Le musée de l'Université d'Oxford restituera les restes de 39 personnes à la communauté indienne Naga

Jean Delaunay

Le musée de l’Université d’Oxford restituera les restes de 39 personnes à la communauté indienne Naga

Le musée de Pitt Rivers a déclaré qu’il « travaillait en étroite collaboration » avec le peuple Naga pour trouver une date pour une cérémonie de remise, après quoi une délégation Naga devrait accompagner les restes chez eux.

Un musée britannique a accepté de restituer une collection de restes humains récupérés pendant l’ère coloniale britannique à la communauté Naga du nord-est de l’Inde.

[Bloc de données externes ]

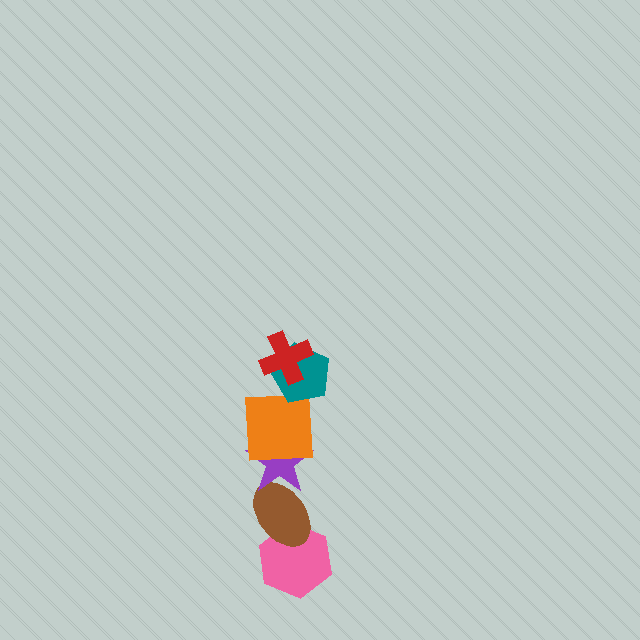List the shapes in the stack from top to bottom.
From top to bottom: the red cross, the teal pentagon, the orange square, the purple star, the brown ellipse, the pink hexagon.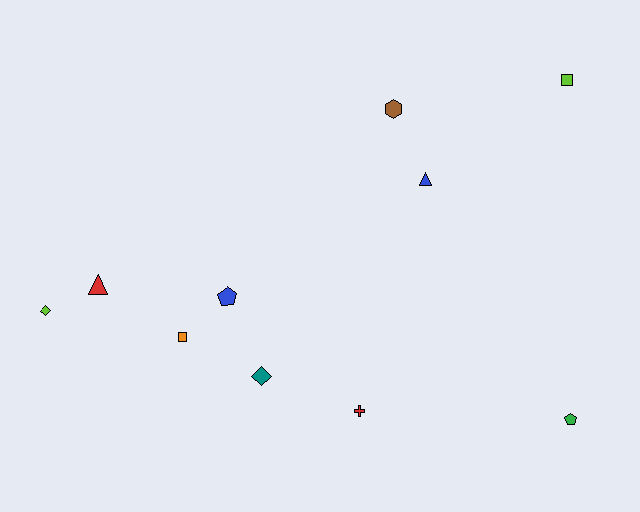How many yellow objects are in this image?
There are no yellow objects.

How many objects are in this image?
There are 10 objects.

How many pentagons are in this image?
There are 2 pentagons.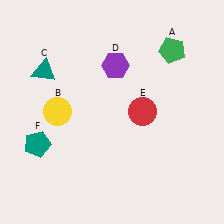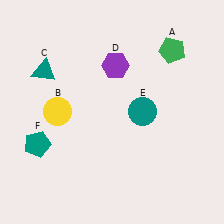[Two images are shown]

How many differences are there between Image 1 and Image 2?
There is 1 difference between the two images.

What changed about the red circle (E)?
In Image 1, E is red. In Image 2, it changed to teal.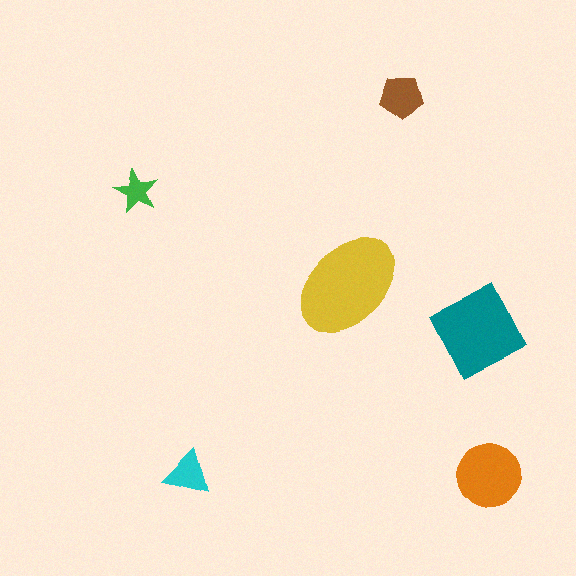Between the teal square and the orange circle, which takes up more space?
The teal square.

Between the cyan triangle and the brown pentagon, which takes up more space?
The brown pentagon.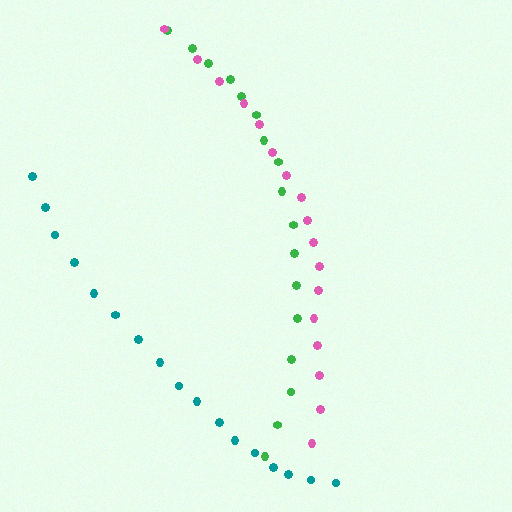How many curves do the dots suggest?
There are 3 distinct paths.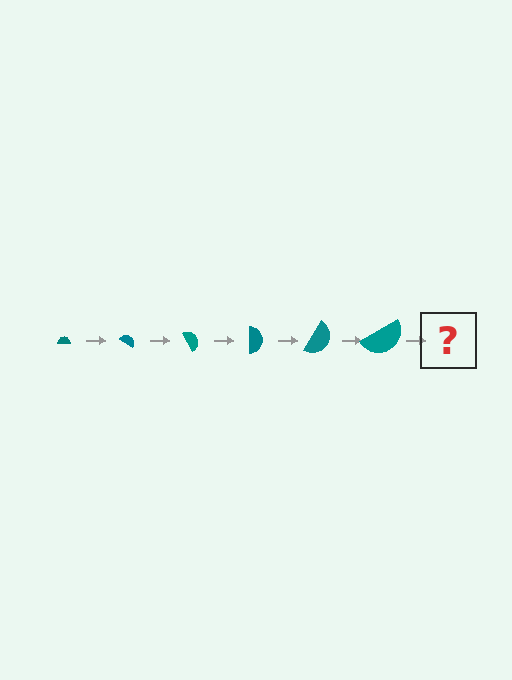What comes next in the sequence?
The next element should be a semicircle, larger than the previous one and rotated 180 degrees clockwise from the start.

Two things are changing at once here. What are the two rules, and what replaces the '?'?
The two rules are that the semicircle grows larger each step and it rotates 30 degrees clockwise each step. The '?' should be a semicircle, larger than the previous one and rotated 180 degrees clockwise from the start.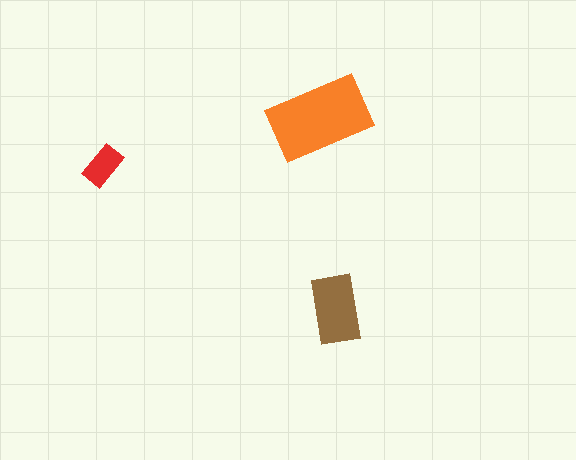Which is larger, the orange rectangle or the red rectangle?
The orange one.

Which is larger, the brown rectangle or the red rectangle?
The brown one.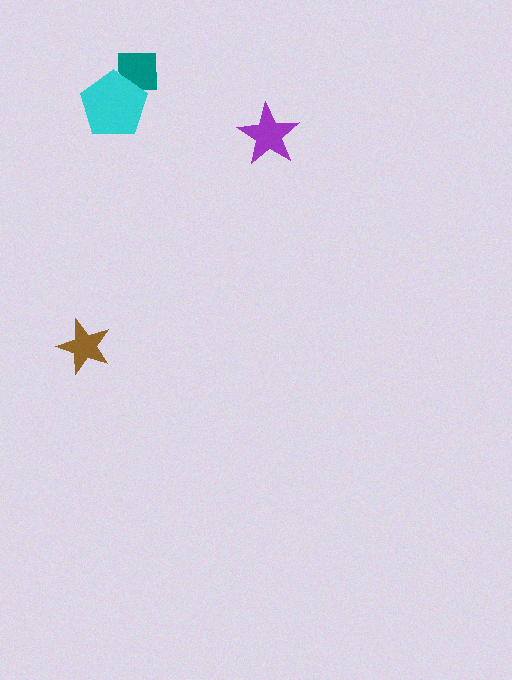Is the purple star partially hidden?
No, no other shape covers it.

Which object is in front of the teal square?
The cyan pentagon is in front of the teal square.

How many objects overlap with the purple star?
0 objects overlap with the purple star.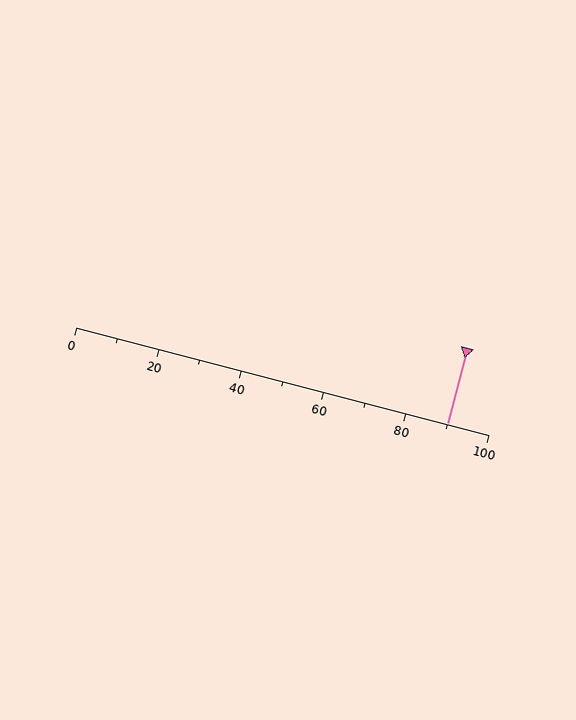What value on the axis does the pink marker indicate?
The marker indicates approximately 90.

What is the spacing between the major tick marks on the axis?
The major ticks are spaced 20 apart.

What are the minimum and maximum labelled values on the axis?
The axis runs from 0 to 100.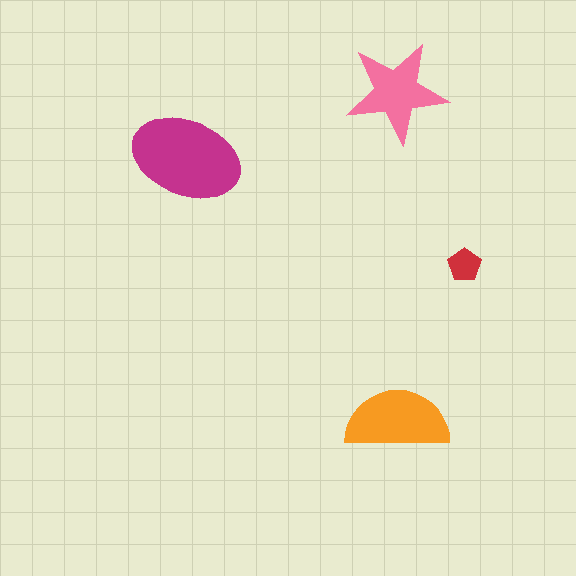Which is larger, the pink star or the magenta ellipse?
The magenta ellipse.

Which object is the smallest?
The red pentagon.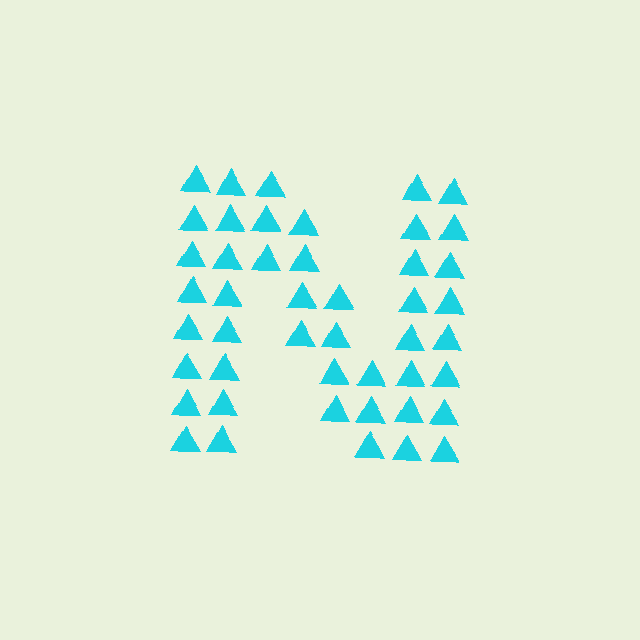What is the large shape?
The large shape is the letter N.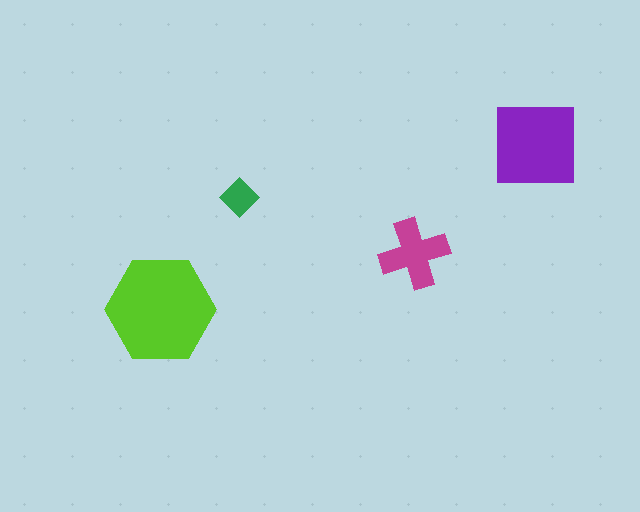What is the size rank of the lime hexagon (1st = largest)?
1st.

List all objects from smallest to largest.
The green diamond, the magenta cross, the purple square, the lime hexagon.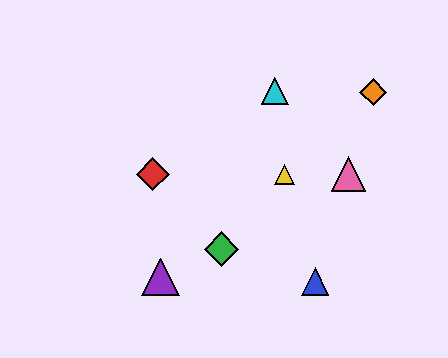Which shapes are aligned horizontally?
The red diamond, the yellow triangle, the pink triangle are aligned horizontally.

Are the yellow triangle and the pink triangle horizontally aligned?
Yes, both are at y≈174.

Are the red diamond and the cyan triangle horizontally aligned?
No, the red diamond is at y≈174 and the cyan triangle is at y≈91.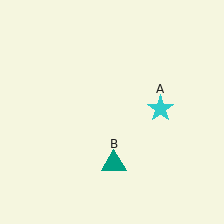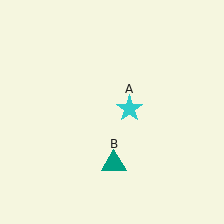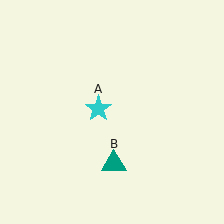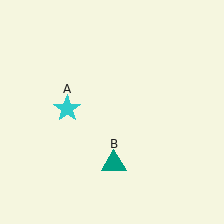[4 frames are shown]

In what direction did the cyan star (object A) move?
The cyan star (object A) moved left.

Le Pitt Rivers Museum de l’Université d’Oxford, qui abrite la plus grande collection au monde d’objets Naga, s’apprête à rapatrier les restes de 39 Nagas après des années de négociations.

De nombreux objets Naga conservés au musée ont été rassemblés par les administrateurs coloniaux au début du XXe siècle. Le musée affirme avoir retiré tous les restes humains de l’exposition en 2020.

Cela survient après que l’Université d’Oxford a reçu une réclamation pour 40 ensembles de restes ancestraux conservés au musée en février 2026. En juillet, l’université a accepté de restituer 39 d’entre eux, affirmant que l’ensemble restant n’avait « pas de provenance claire en tant que Naga ».

Dans une déclaration à L’Observatoire de l’Europe, la directrice du musée, le professeur Laura Van Broekhoven, directrice du musée de Pitt Rivers, a déclaré qu’elle avait été « humiliante » d’avoir participé au processus visant à restituer les restes.

« Je me sens honorée que nous ayons marché aux côtés de nos partenaires pour trouver le chemin du retour de ces 39 ancêtres Naga, qui ont été loin de leur patrie depuis bien trop longtemps », a-t-elle ajouté.

Le musée a déclaré qu’il « travaillait en étroite collaboration » avec le peuple Naga pour trouver une date pour une cérémonie de remise, après quoi une délégation Naga devrait accompagner les restes chez eux.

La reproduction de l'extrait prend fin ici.